Dengan segala penghargaan saya turut sadar bahwa gelaran Muswil harus
direfleksikan ke dalam dalam tujuan substansial. Selama ini adegan-adegan
dengan panggung yang besar di tampilkan tapi kosong arti.
Sepanjang
perbincangan, mereka cukup antusias, sejarah di paparkan oleh tiga orang, dan
saya menjadi aktor yang sok alim di situ, selain sebenarnya mencari wangsit
untuk berbicara panjang setelahnya.
Pertanyaan
yang paling mengena kemudian hadir, di lingkaran panitia sendiri, banyak yang
tidak tahu apa sebenarnya jati diri dari FKMB Jatim itu, apa semangat yang
mengilhaminya, lantas kenapa FKMB Jatim harus ada. Mas Kuta menjawabnya dengan
cukup menyinggung saya dalam tanda jauh. Tuturnya, setiap organisasi jangan
sampai kepaten obor, kehilangan jati dirinya. Perkembangan kreasi adalah
jalan niscaya, kemewahan penyelenggaran acara adalah kebanggaan, namun memegang
nas adalah harga mahal yang jika diabaikan sedikit akan menghilangkan makna
dari keseluruhan inti berorganisasi. FKMB Jatim ada adalah sebagai jalinanan
persaudaraan, paseduluran, meraketkan ikatan, dan keberadaan kita ialah
untuk menjawab berbagai soal dimana wadah ini adalah wadah bertukar ide dan
gagasan program antar organisasi perguruan tinggi, selain itu juga dalam rangka
turut mengabdi kepada masyarakat, dan yang selama ini tidak disentuh adalah
kenyataan bahwa sistem Bidikmisi yang ideal mestilah dirumuskan dan rumusannya
harus bisa menjadi koreksi penyelenggaraan Bidikmisi oleh Dikti.

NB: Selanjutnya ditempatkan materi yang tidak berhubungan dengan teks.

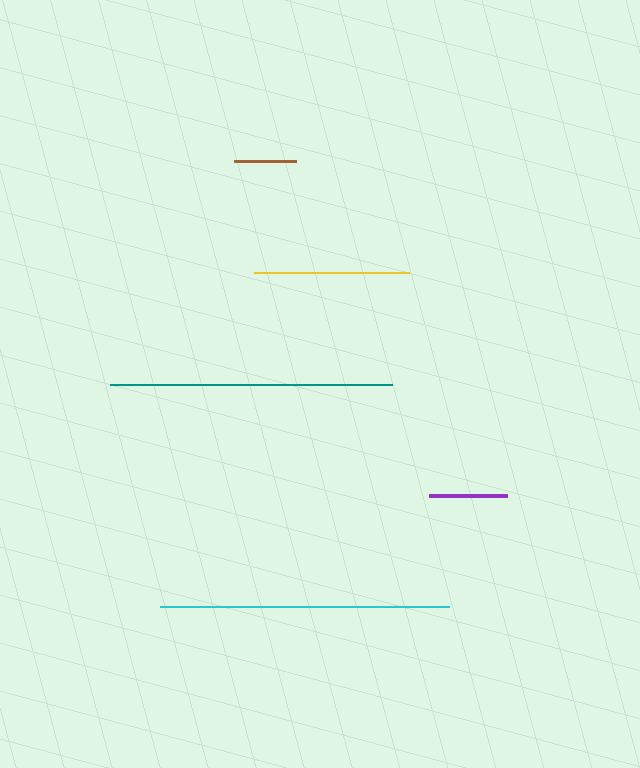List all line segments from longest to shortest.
From longest to shortest: cyan and teal (about equal), yellow, purple, brown.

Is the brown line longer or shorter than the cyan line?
The cyan line is longer than the brown line.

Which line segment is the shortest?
The brown line is the shortest at approximately 62 pixels.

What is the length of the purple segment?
The purple segment is approximately 78 pixels long.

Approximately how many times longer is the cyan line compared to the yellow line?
The cyan line is approximately 1.9 times the length of the yellow line.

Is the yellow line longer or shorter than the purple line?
The yellow line is longer than the purple line.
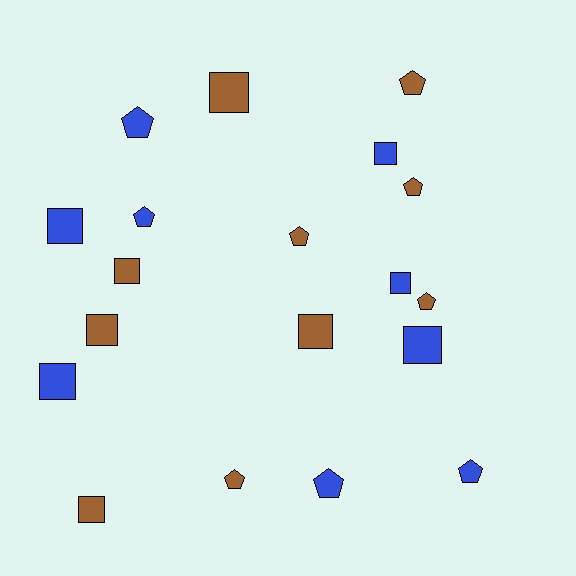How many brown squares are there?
There are 5 brown squares.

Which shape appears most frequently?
Square, with 10 objects.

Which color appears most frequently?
Brown, with 10 objects.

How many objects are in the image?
There are 19 objects.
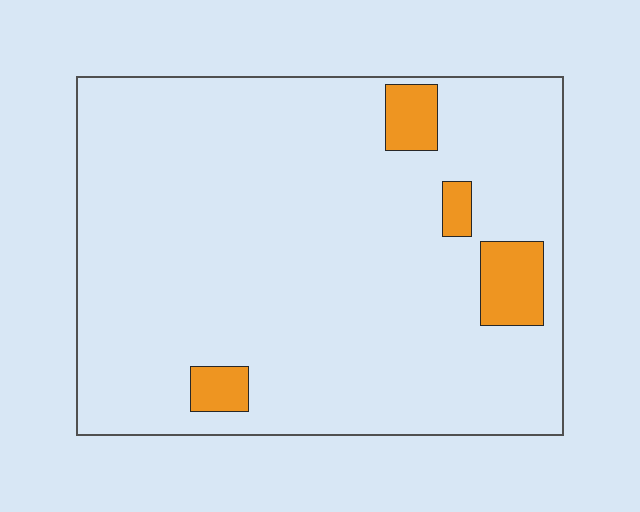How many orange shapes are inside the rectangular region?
4.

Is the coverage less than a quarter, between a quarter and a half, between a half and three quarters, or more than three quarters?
Less than a quarter.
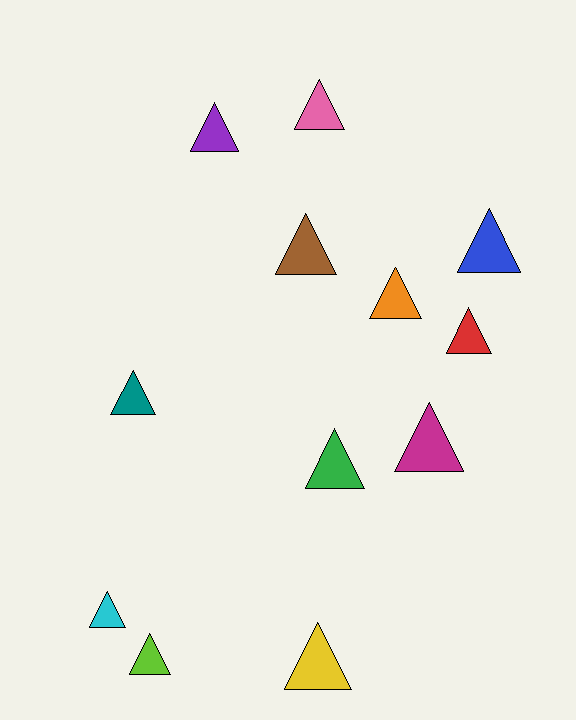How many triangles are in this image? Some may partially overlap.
There are 12 triangles.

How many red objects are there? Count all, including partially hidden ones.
There is 1 red object.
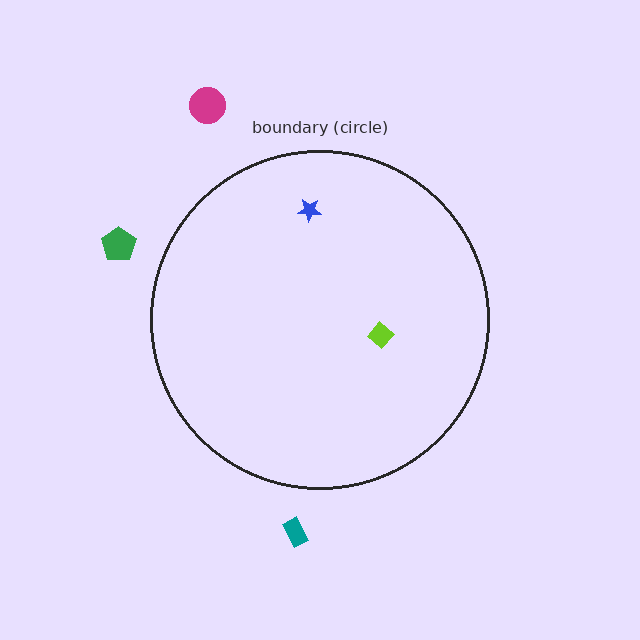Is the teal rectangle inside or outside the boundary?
Outside.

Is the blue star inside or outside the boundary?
Inside.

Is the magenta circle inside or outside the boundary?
Outside.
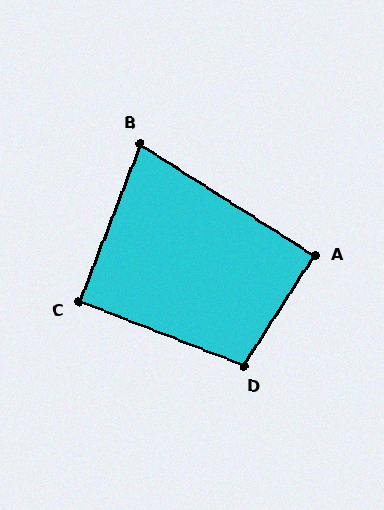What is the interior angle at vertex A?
Approximately 90 degrees (a right angle).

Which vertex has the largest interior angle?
D, at approximately 101 degrees.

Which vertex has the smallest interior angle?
B, at approximately 79 degrees.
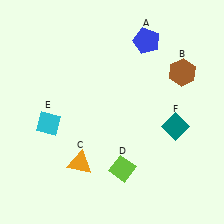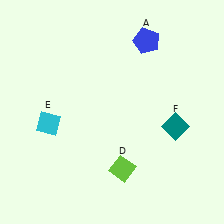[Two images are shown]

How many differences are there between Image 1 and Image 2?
There are 2 differences between the two images.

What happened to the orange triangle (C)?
The orange triangle (C) was removed in Image 2. It was in the bottom-left area of Image 1.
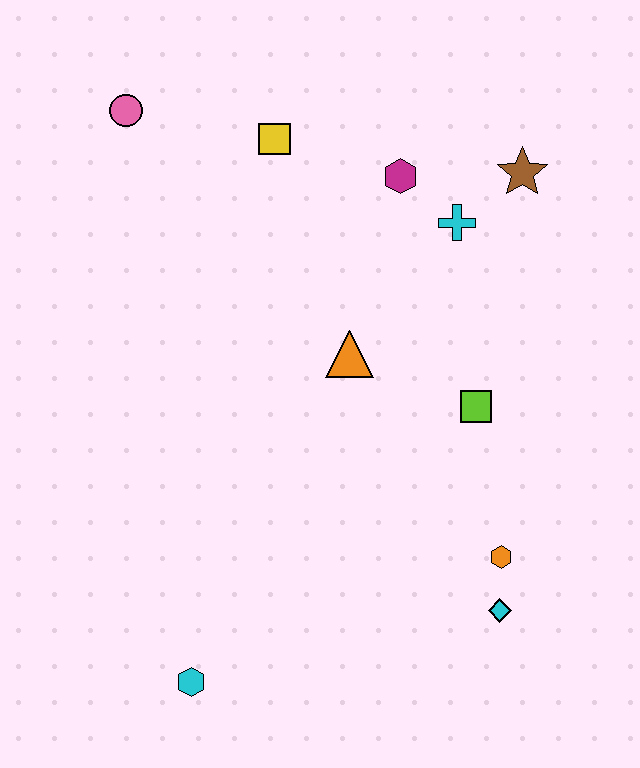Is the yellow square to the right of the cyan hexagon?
Yes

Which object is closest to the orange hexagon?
The cyan diamond is closest to the orange hexagon.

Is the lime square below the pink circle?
Yes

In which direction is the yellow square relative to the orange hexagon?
The yellow square is above the orange hexagon.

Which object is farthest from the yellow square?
The cyan hexagon is farthest from the yellow square.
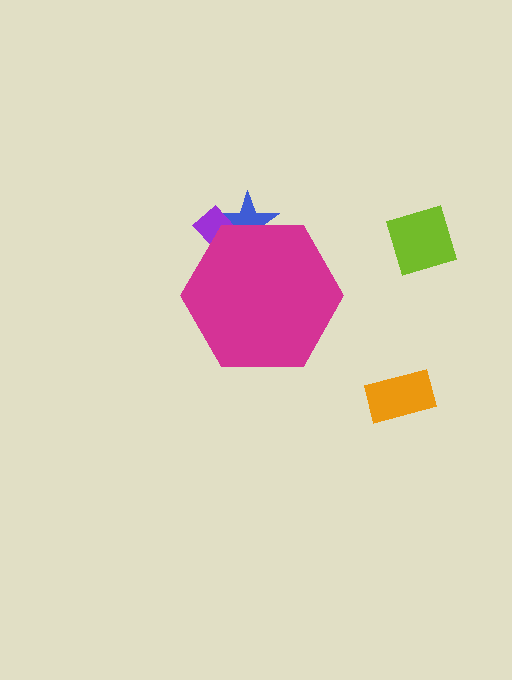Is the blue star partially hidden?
Yes, the blue star is partially hidden behind the magenta hexagon.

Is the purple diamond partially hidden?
Yes, the purple diamond is partially hidden behind the magenta hexagon.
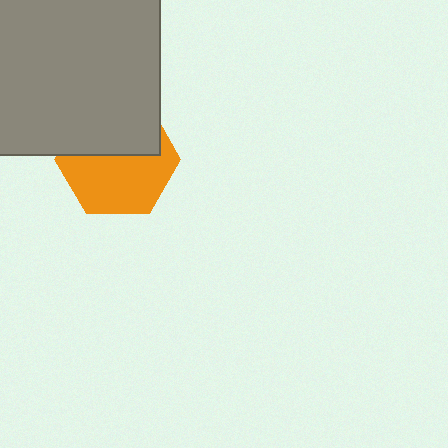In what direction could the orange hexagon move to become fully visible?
The orange hexagon could move down. That would shift it out from behind the gray rectangle entirely.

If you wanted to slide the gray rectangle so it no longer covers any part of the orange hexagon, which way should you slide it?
Slide it up — that is the most direct way to separate the two shapes.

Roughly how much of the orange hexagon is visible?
About half of it is visible (roughly 57%).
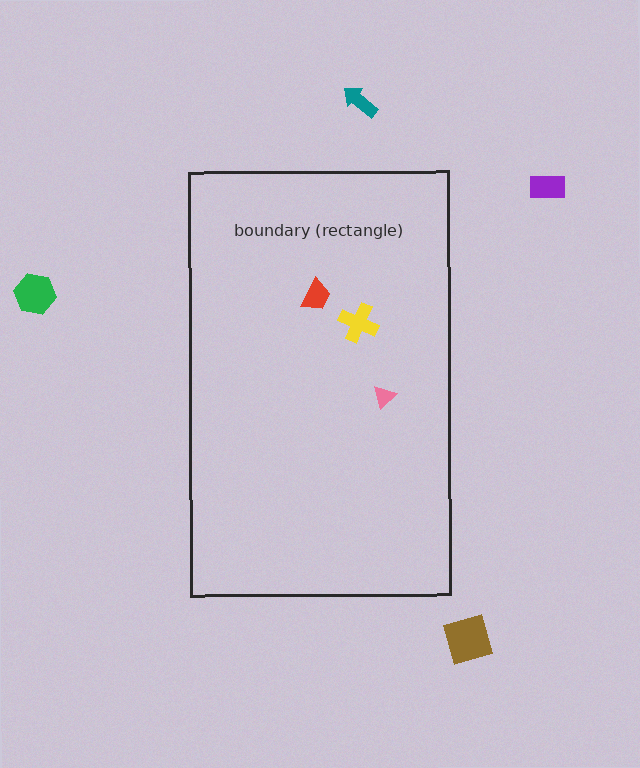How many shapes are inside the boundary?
3 inside, 4 outside.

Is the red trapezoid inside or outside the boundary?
Inside.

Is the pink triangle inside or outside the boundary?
Inside.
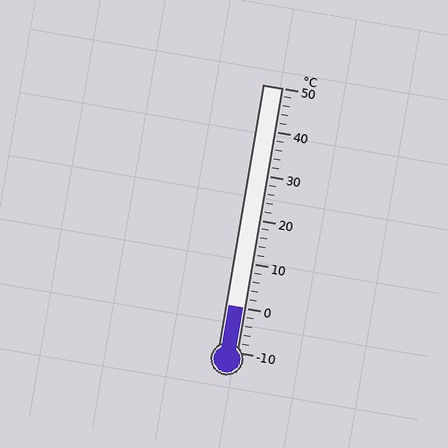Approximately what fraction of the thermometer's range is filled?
The thermometer is filled to approximately 15% of its range.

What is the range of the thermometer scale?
The thermometer scale ranges from -10°C to 50°C.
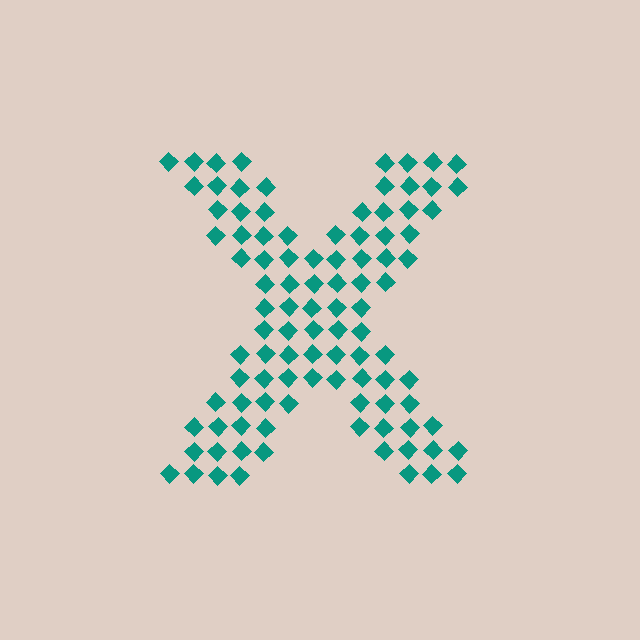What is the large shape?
The large shape is the letter X.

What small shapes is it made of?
It is made of small diamonds.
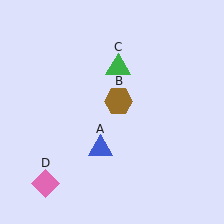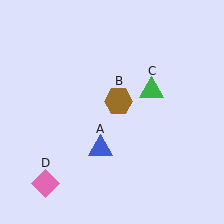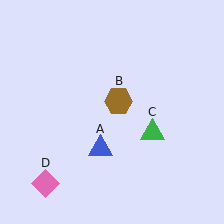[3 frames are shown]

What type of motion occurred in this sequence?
The green triangle (object C) rotated clockwise around the center of the scene.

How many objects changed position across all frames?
1 object changed position: green triangle (object C).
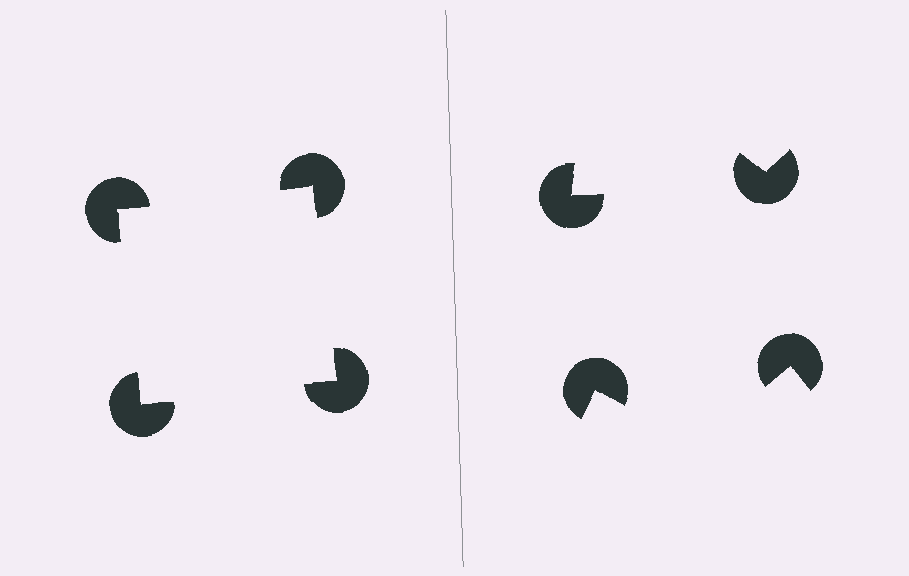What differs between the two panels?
The pac-man discs are positioned identically on both sides; only the wedge orientations differ. On the left they align to a square; on the right they are misaligned.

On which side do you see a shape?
An illusory square appears on the left side. On the right side the wedge cuts are rotated, so no coherent shape forms.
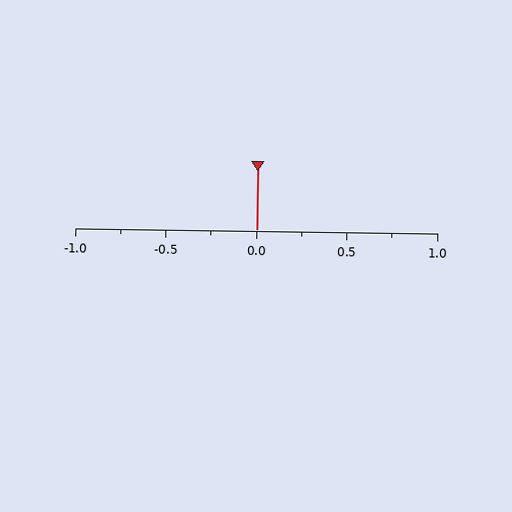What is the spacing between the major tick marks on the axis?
The major ticks are spaced 0.5 apart.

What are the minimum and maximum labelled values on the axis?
The axis runs from -1.0 to 1.0.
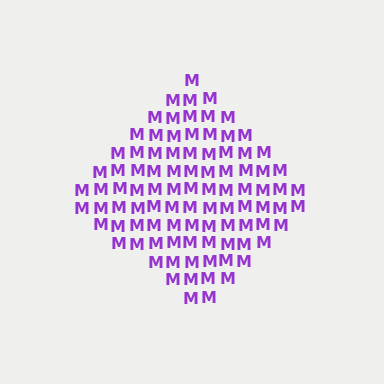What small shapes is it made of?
It is made of small letter M's.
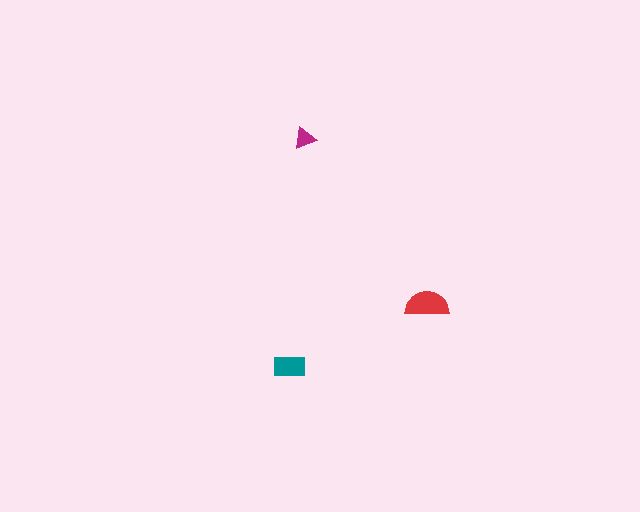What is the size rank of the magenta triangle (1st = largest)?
3rd.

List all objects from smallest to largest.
The magenta triangle, the teal rectangle, the red semicircle.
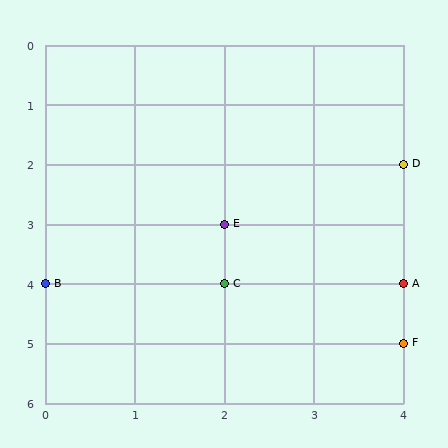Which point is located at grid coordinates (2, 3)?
Point E is at (2, 3).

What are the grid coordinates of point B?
Point B is at grid coordinates (0, 4).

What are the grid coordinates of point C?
Point C is at grid coordinates (2, 4).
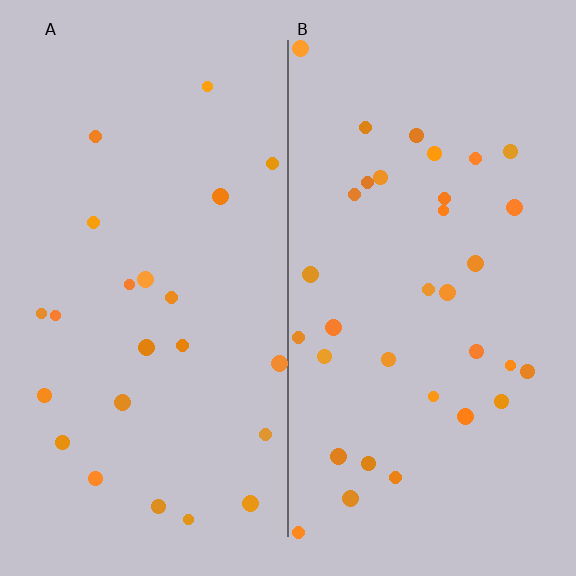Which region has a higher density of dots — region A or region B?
B (the right).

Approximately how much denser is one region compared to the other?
Approximately 1.5× — region B over region A.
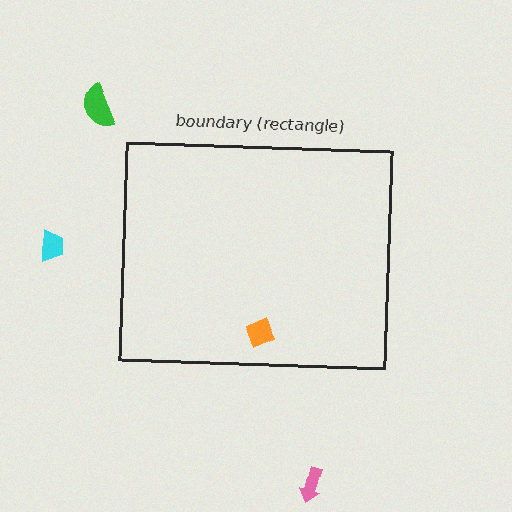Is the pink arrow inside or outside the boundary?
Outside.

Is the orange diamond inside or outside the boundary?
Inside.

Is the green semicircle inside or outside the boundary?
Outside.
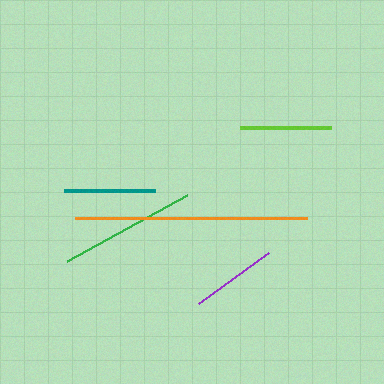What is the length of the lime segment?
The lime segment is approximately 90 pixels long.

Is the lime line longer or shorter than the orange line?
The orange line is longer than the lime line.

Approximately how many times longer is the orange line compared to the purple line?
The orange line is approximately 2.7 times the length of the purple line.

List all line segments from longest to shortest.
From longest to shortest: orange, green, teal, lime and purple (about equal).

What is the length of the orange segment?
The orange segment is approximately 232 pixels long.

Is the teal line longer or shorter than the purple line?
The teal and purple lines are approximately the same length (about 92 and 86 pixels).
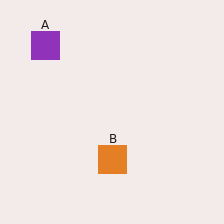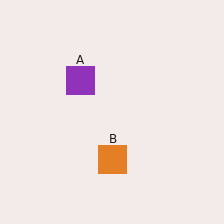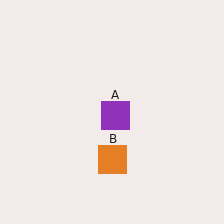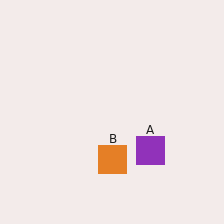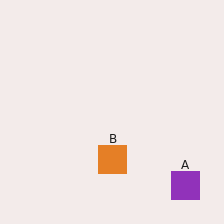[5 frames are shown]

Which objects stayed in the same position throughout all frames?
Orange square (object B) remained stationary.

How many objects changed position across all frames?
1 object changed position: purple square (object A).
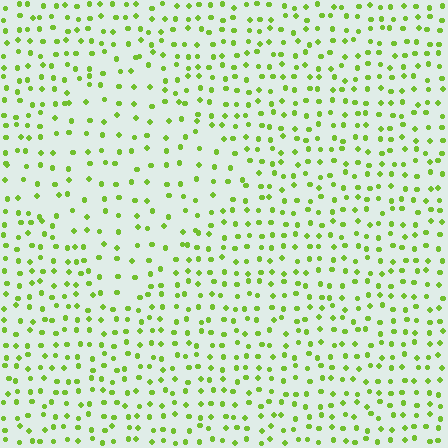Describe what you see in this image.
The image contains small lime elements arranged at two different densities. A diamond-shaped region is visible where the elements are less densely packed than the surrounding area.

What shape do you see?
I see a diamond.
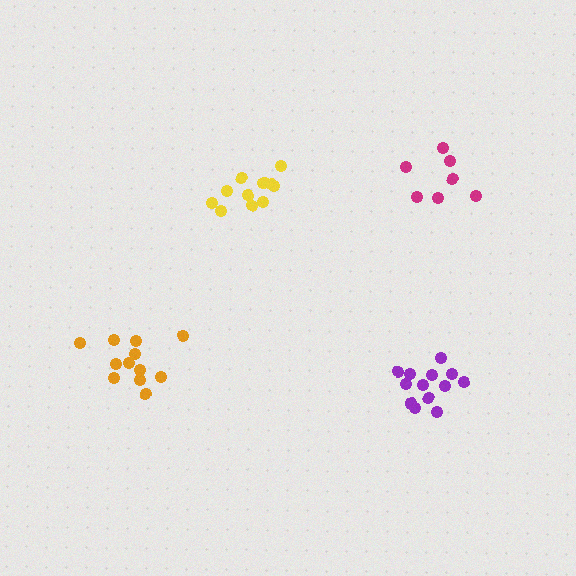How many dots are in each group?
Group 1: 12 dots, Group 2: 13 dots, Group 3: 7 dots, Group 4: 12 dots (44 total).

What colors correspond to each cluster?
The clusters are colored: yellow, purple, magenta, orange.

Selama ini,
Dikti tidak pernah benar-benar tahu kenyataan di arus bawah, hingga sistem
Bidikmisi bolak-balik ganti dari rekrutmen tanpa kuota menjadi dengan kuota,
padahal banyak catatan tidak tepat sasaran terjadi akibat sistem kuota.
Setelah
menyinggung nas, kini kemudian perbincangan bergeser tentang isi dari
penyelenggaraan Muswil dan bentuknya. Kejadian tahun kemarin dengan tidak
jelasnya fungsi Korwil dan hilangnya Korwil menjadi pertanyaan yang cukup
menarik. Apa yang kemudian harus dipikirkan di Muswil ini ialah pembentukan
struktur kelembagaan yang berfungsi. Sehingga tidak berlebihan jika kemudian
pemilihan Korwil dan perangkatnya diwacanakan secara ideal dari figure-figur
terbaik, melalui alur seleksi. Dari angkatan berapa ? Jawabannya barangkali
adalah dari angkatan 2014/2013 yang lebih expert sebab Jatim cukup luas, dan
pertemuan setahun sekali di Muswil sangat kurang. Artinya pekerjaan rumah untuk
menghidupkan Jatim harus dimulai dari kerja rutinitas yang disepakati bersama
yakni kumpul bareng dalam intensitas yang jelas di setiap tahunnya. Kemudian
juga, Jatim mestilah punya program yang bersama-sama dilakukan bersama di bawah
kontrol Korwil tersebut. Pada posisi ini komitmen yang kuat harus di bina
karena jika pada Muswil ini segalanya hanya dipandang sebagai agenda rutin
belaka tanpa di isi dengan sudut pandang urgensial, maka FKMB Jatim tidak pelak
akan mati suri karena kehilangan patron senior yang mau peduli sampai hari ini
seperti tiga serangkai Unair, Unnesa, dan Uinsa tadi.